Cruzadas foram travadas em nome da fé, guerras
religiosas ceifaram milhões de vidas, hereges foram queimados em praças
públicas e, ainda hoje, vemos atentados, perseguições e preconceitos sendo
legitimados pelo uso deturpado do sagrado.
A verdadeira santidade, no entanto, não reside em
dogmas inflexíveis ou em rituais repetidos sem consciência, mas na ação justa,
na coragem de proteger os indefesos e na prática constante da bondade.
O que chamamos de “desejo divino” não está
cristalizado apenas em textos antigos ou na interpretação de líderes
religiosos, mas também naquilo que ressoa em nossa consciência e pulsa em nosso
coração.
São as escolhas cotidianas - as pequenas atitudes de
compaixão, os momentos em que resistimos à injustiça, os gestos de
solidariedade diante da dor alheia - que revelam a essência de quem somos.

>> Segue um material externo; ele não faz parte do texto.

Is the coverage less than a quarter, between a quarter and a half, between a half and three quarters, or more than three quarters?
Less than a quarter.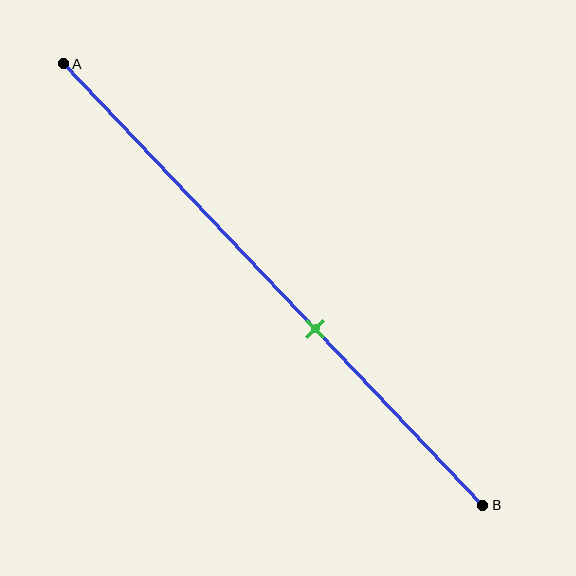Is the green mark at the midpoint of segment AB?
No, the mark is at about 60% from A, not at the 50% midpoint.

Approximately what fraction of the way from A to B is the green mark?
The green mark is approximately 60% of the way from A to B.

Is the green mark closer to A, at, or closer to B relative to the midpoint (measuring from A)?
The green mark is closer to point B than the midpoint of segment AB.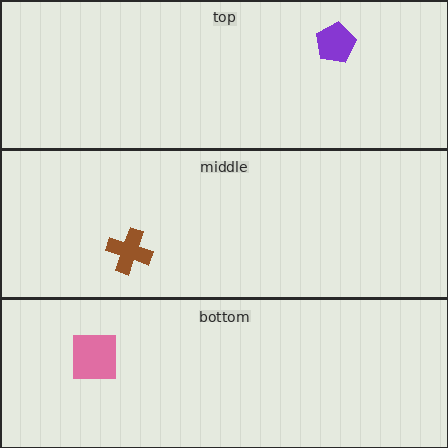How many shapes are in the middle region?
1.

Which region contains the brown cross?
The middle region.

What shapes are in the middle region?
The brown cross.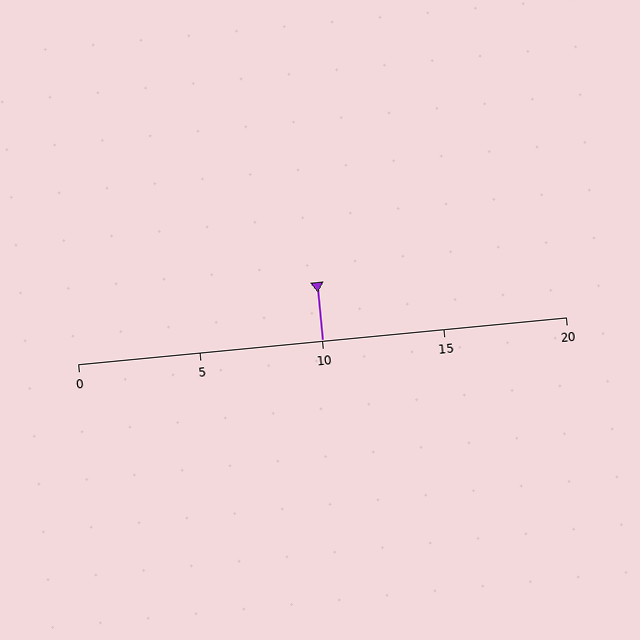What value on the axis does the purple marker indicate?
The marker indicates approximately 10.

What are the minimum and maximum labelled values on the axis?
The axis runs from 0 to 20.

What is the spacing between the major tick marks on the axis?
The major ticks are spaced 5 apart.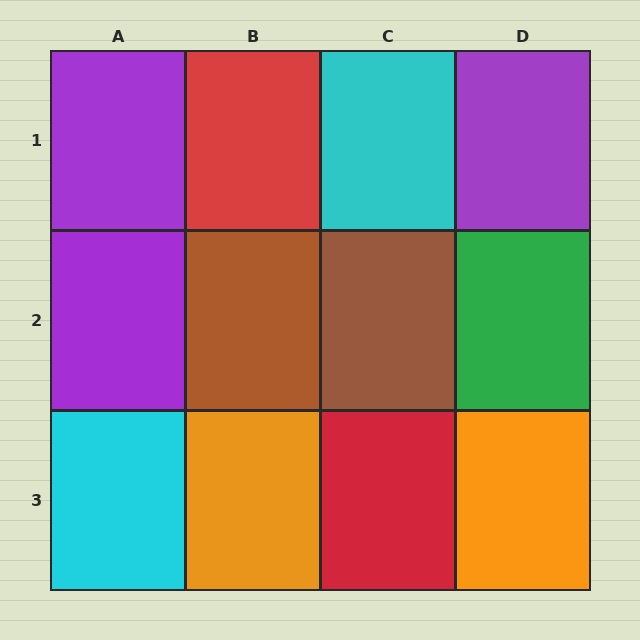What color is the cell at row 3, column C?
Red.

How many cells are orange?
2 cells are orange.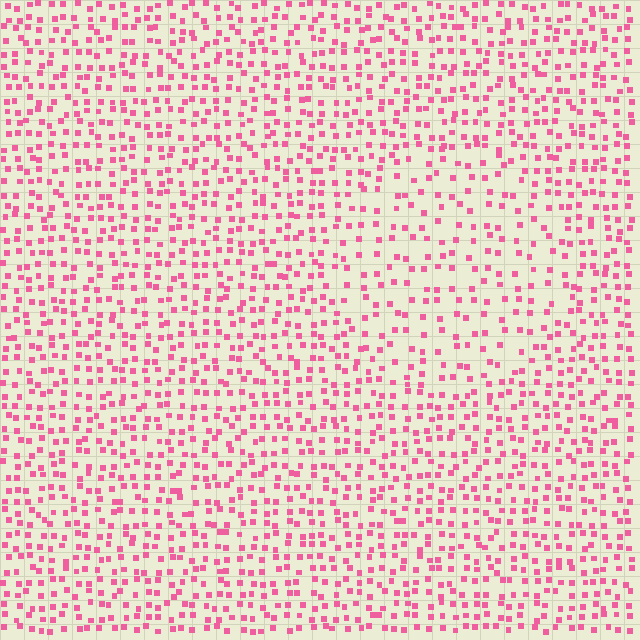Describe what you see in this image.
The image contains small pink elements arranged at two different densities. A circle-shaped region is visible where the elements are less densely packed than the surrounding area.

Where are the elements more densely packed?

Ser uma boa pessoa não é cumprir um roteiro
pré-estabelecido, mas ouvir a voz interior que clama por empatia, justiça e
amor ao próximo. Olhe ao redor: quantas vezes a religião foi erguida como
escudo para o ódio, para silenciar vozes ou para justificar o sofrimento?
Da Inquisição às guerras sectárias, da imposição de
regimes teocráticos às discriminações contra minorias, o sagrado foi usado como
arma de controle, medo e exclusão.
Mas, ao mesmo tempo, a história também guarda exemplos
luminosos de pessoas que, inspiradas pela fé ou pela simples convicção moral,
escolheram ser faróis de esperança.
Martin Luther King Jr., guiado por sua
espiritualidade, desafiou o racismo e sonhou com uma humanidade mais justa.
Madre Teresa, movida pela compaixão, dedicou sua vida aos mais pobres e
esquecidos. Gandhi, com sua fé na não violência, enfrentou impérios sem erguer
uma espada.
Essas trajetórias nos mostram que a essência da
espiritualidade não está na obediência cega, mas na ação transformadora. A fé,
quando genuína, não oprime: liberta. Não divide: une. Não impõe medo: desperta
consciência.
Portanto, questione. Reflita. Aja. Não entregue sua
humanidade a fórmulas prontas. A bondade não pertence a uma religião
específica, mas é uma conquista diária, feita de escolhas conscientes.
O que você faz hoje - com suas mãos, suas palavras e seu coração - determinará, muito mais do que qualquer crença, se você será lembrado como um bom ser humano.